Low-income families with children can get help with health care, child care, food and even a small amount of cash each month to provide for basic needs. In Colorado, families and individuals apply for help through a county office, which administers an alphabet soup of acronyms like SNAP (Supplemental Nutrition Assistance Program, aka food stamps), WIC (Special Supplemental Nutrition Program for Women, Infants and Children), CCAP (Child Care Assistance Program), TANF (Temporary Aid to Needy Families, aka Colorado Works) and, to a certain extent, Medicaid.
Colorado is one of nine states in the nation where county employees, rather than the state, are in charge of social service programs. That means decisions about the programs—such as how to spend money, and make sure people who qualify for help are actually signing up for it—are made at the county level. (Medicaid is a bit of an outlier; while it has statewide standards and requirements, administration can vary by county.)
This can potentially create disparities according to which Colorado county someone lives in, should he or she qualify for and need such benefits.
The Colorado Center on Law & Policy (CCLP), Hunger Free Colorado, The Bell Policy Center, Colorado Covering Kids and Families and the Colorado Consumer Health Initiative collectively created the Human Services Gap Map, which ranks the top and bottom counties on their performance getting health coverage, child care and emergency cash assistance to people who need it. The Gap Map also shows how efficiently and effectively counties spend public money to provide these social services. Data sources for the Gap Map include state administrative agencies and the U.S. Census Bureau’s 2010-14 American Community Survey.
The top quartile of counties by performance are mostly in the southeast and south central part of the state. They include Alamosa, Bent, Cheyenne, Conejos, Costilla, Clear Creek, Crowley, Fremont, Gilpin, Huerfano, Las Animas, Montrose, Otero, Prowers, Pueblo and Rio Grande counties.
Many of the low-performing counties are in the north central and western parts of the state. The bottom quartile of counties includes Broomfield, Douglas, Eagle, Garfield, Grand, Gunnison, Jackson, Kiowa, Mineral, Ouray, Pitkin, Rio Blanco, Routt, San Juan, San Miguel and Summit counties.
For example, in Pueblo County, an estimated 6.5 percent of people who qualify for food stamps through the SNAP, or close to 2,500 people, were not getting the program’s help. Meanwhile, in Douglas County to the north, over 10,000 people with income low enough to qualify—or 63.5 percent of those eligible—were not getting food assistance, according to the Gap Map. (Compared to other states, Colorado overall is among the most ineffective at getting food stamps to people who need them.)

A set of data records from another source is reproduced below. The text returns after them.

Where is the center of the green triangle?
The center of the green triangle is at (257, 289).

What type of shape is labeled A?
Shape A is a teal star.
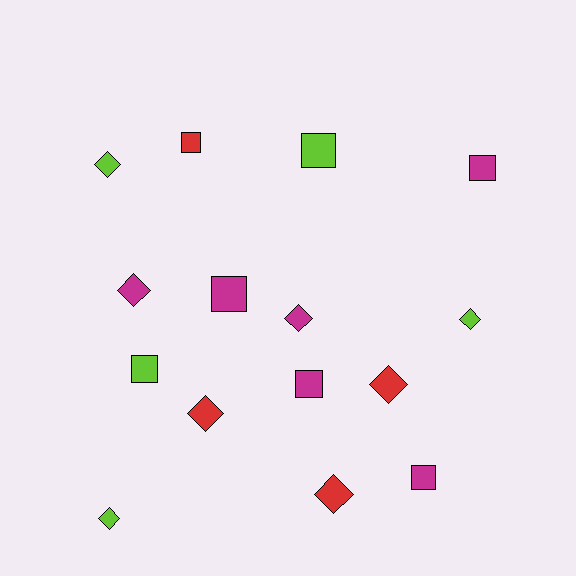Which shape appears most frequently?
Diamond, with 8 objects.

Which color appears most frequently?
Magenta, with 6 objects.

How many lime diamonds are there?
There are 3 lime diamonds.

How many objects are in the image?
There are 15 objects.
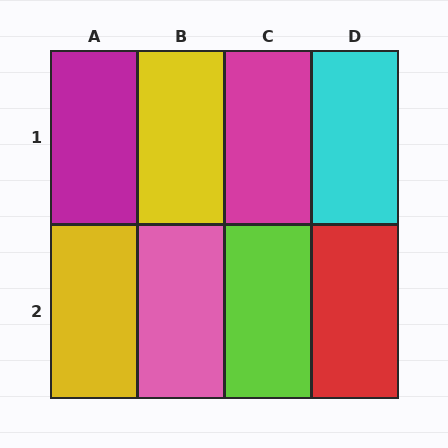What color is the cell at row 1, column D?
Cyan.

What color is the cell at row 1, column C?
Magenta.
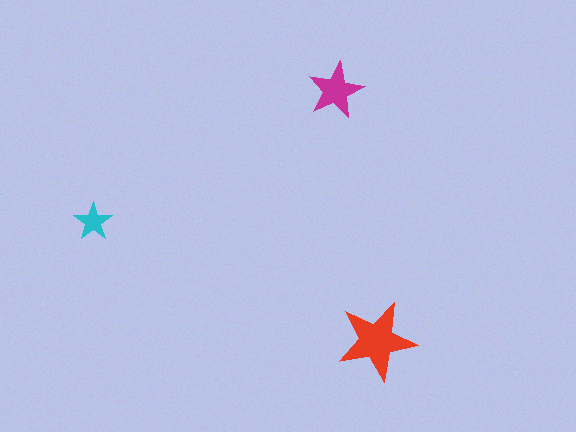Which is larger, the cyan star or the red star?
The red one.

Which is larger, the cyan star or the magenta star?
The magenta one.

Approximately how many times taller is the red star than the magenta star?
About 1.5 times taller.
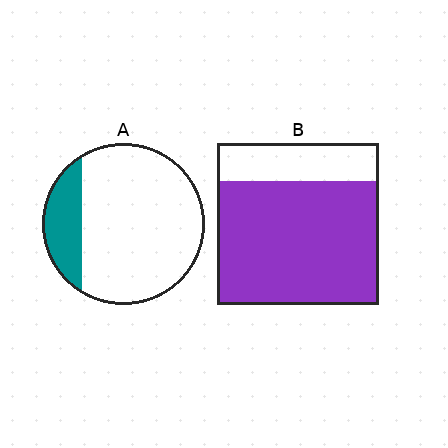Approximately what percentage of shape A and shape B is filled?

On the other hand, Douglas County has better success enrolling eligible people in Medicaid. Approximately 3,000 people in that county qualify for Medicaid but are not enrolled, or around 15 percent of eligible people, compared to 17 percent of eligible but not enrolled people on average statewide.
Another measure is how much money goes to help people, versus the cost of administering the help. For each dollar spent administering food assistance in Pueblo County between 2012 and 2015, $63.92 went to people who needed it, Gap Map research found. That’s over twice the average return on investment of other counties administering the same program, or $38.81 more.
By comparison, nearby Kiowa County SNAP recipients got $10.57 for each dollar the county spent on program administration—the lowest return on investment for the program in the state. Kiowa County spent the average amount administering assistance in the WIC program.
Why does spending vary so much from program to program and county to county?
“I have at least 50 theories,” said Chaer Robert, manager of the Family Economic Security Program at CCLP, a Trust grantee that collaborates with other organizations to advocate for health equity. Perhaps some counties do more outreach or others have more remote office locations, she said.
Robert hopes the Gap Map will prompt counties to talk about what works and what doesn’t, and learn new ways of delivering programs and reaching people who need help.